Nebel der Verfluchten

Der Rhein verdampft. In den dichten Nebelschwaden die aus seinem trockenen Flussbett aufsteigen fliegen die Wassergeister, die Rheintöchter und Walküren in den kalten Rauhnächten unerkannt über Tal und Wiesen und schaffen Wirrnis und Wahnsinn unter den Menschen und ihren Gehilfen. Die Zeit versinkt, die Uhren laufen rückwärts und weh dem Reisenden, der sich ohne Schutz auf den Weg in den Osten nach Westfalen wagt. „Warum heißt das eigentlich Ostwestfalen?
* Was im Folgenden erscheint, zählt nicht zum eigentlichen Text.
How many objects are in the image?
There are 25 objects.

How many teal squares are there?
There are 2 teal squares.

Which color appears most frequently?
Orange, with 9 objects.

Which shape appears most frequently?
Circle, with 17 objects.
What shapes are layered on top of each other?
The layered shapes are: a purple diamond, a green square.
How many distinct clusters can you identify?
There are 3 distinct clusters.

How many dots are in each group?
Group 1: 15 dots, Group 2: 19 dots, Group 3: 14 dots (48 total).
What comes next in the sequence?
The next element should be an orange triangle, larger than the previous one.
Das gibt doch keinen Sinn.“, weiß mir die wirkliche weise Rheintochter, die mir auf dem Weg nach Hamm beisteht. Ach Tochter, wenn doch dieses verfluchtes Land nur diese Wirrnis der Worte seit Generationen erdulden müsste. Sag mir lieber, wo der Zug geblieben ist, den wir in Hamm zu erhaschen geglaubt hatten. Hat ihn der Nebel verschluckt, haben böse Geister ihn von den Gleisen geraubt? Oder irrt er, voll mit verlorenen Seelen auf ewig durch ein dunkles Reich im Jenseits, fern aller Fahrpläne, gestrandet und dazu verdammt, niemals wieder in die Wirklichkeit zurück zu kehren? Welcher Verkehrsminister muss zur Buße seiner Frevel auf ewig im Steuerstand dieses verfluchten ICE stehen und welcher Bahnchef muss als Strafe für seine Hoffahrt in diesem Geisterzug auf immer die verstopfte Toilette putzen?
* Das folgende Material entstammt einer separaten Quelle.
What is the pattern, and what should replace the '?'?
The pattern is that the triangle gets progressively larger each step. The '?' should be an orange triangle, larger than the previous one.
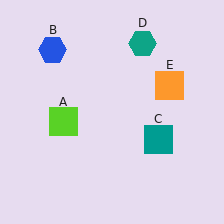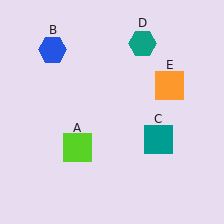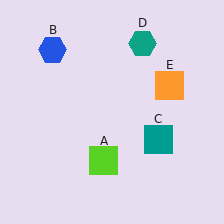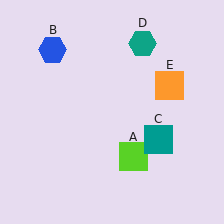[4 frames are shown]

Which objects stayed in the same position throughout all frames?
Blue hexagon (object B) and teal square (object C) and teal hexagon (object D) and orange square (object E) remained stationary.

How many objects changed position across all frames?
1 object changed position: lime square (object A).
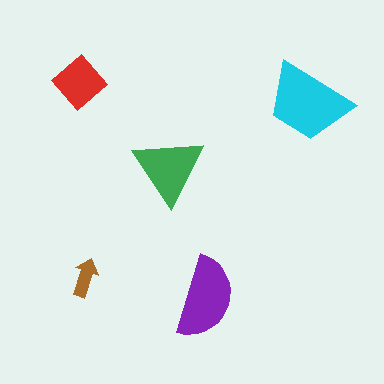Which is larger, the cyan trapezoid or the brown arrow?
The cyan trapezoid.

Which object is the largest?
The cyan trapezoid.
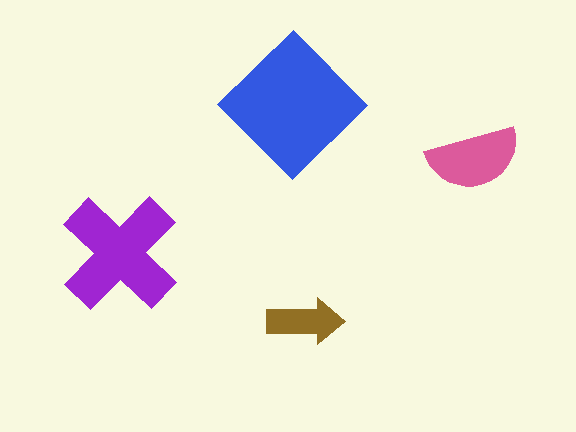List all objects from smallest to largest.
The brown arrow, the pink semicircle, the purple cross, the blue diamond.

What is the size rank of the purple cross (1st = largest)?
2nd.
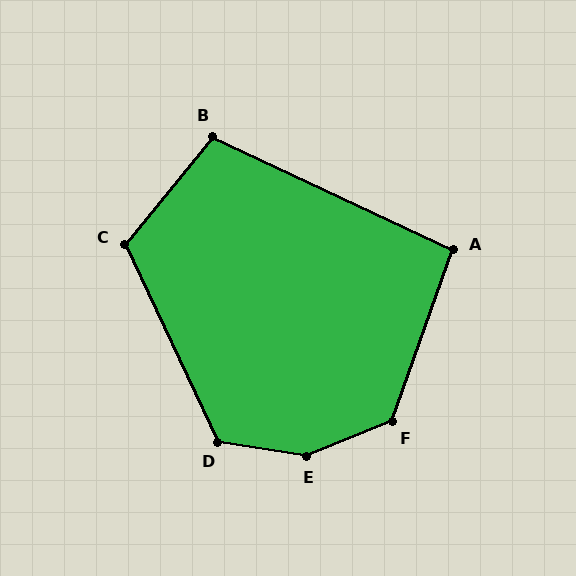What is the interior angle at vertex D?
Approximately 124 degrees (obtuse).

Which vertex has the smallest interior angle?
A, at approximately 96 degrees.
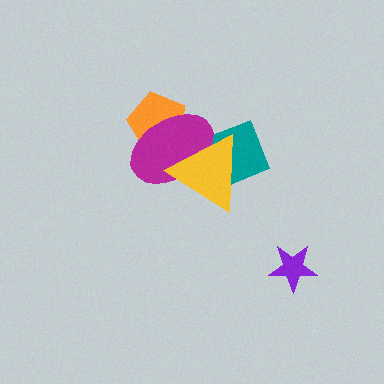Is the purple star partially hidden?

„Einen ICE um 14 Uhr 11 von Hamm nach Berlin hat es nie gegeben.“, höhnt der Mann mit der Schirmmütze hinter der Panzerglasscheibe der Bahnhofsinformation. Aber hier steht es doch, in meinem Telefon, will ich sagen, will ihm die Nachricht, die uns auf den falschen Weg geleitet hat vor sein amtliches Gesicht halten. „Ja“, hallt es aus der Amtsstube, „ein altes iPhone. Da werden die Züge seit Wochen eine Stunde früher angezeigt. Das ist bekannt.“

Damit wir es selber lesen können, hebt er uns sein Amtstelefon an die Scheibe. Natürlich, es ist meine Schuld. Warum weiß ich nicht, was der Amtsperson wohlbekannt ist? Warum habe ich ein altes Telefon und auch noch von der falschen Marke? Nicht böser Geister Willkür hat mich und meine Tochter vom rechten Weg abgebracht, sondern fehlende Wachsamkeit meinerseits. Tief beschämt nehmen wir eine Stunde später unsere Plätze in dem Zug ein, den die Bahn für uns bestimmt hat. Wie konnten wir uns so in die Irre führen lassen? Da kommt hinter Hannover die Durchsage: „Leider haben wir derzeit 15 Minuten Verspätung. Die Verspätung wird sich bis Berlin leider noch erhöhen. Grund dafür ist ein vorausfahrender Zug auf der Strecke.“ Da ist er! Der Geisterzug. Es gibt ihn doch. Und er wird immer auftauchen, wenn die Bahn eine Ausrede für ihre Verspätungen braucht. Also noch sehr, sehr lange. Bis in alle Ewigkeit. Ein Erlöser ist nicht in Sicht. Ich schaue durch das Zugfenster. Dunkelheit hat den Nebel verschluckt. Aber sehe ich nicht vor uns die schwachen roten Rücklichter eines vorausfahrenden Zuges? Und höre ich nicht leise das Wehgeschrei der Verdammten in seinen Abteilen? Nein, es ist der Schaffner in blutroter Livree, der uns Gummibärchen anbietet, um uns trotz Verspätung bei Laune zu halten. Sind wir wirklich im richtigen Zug? Und wird unsere Fahrt je enden?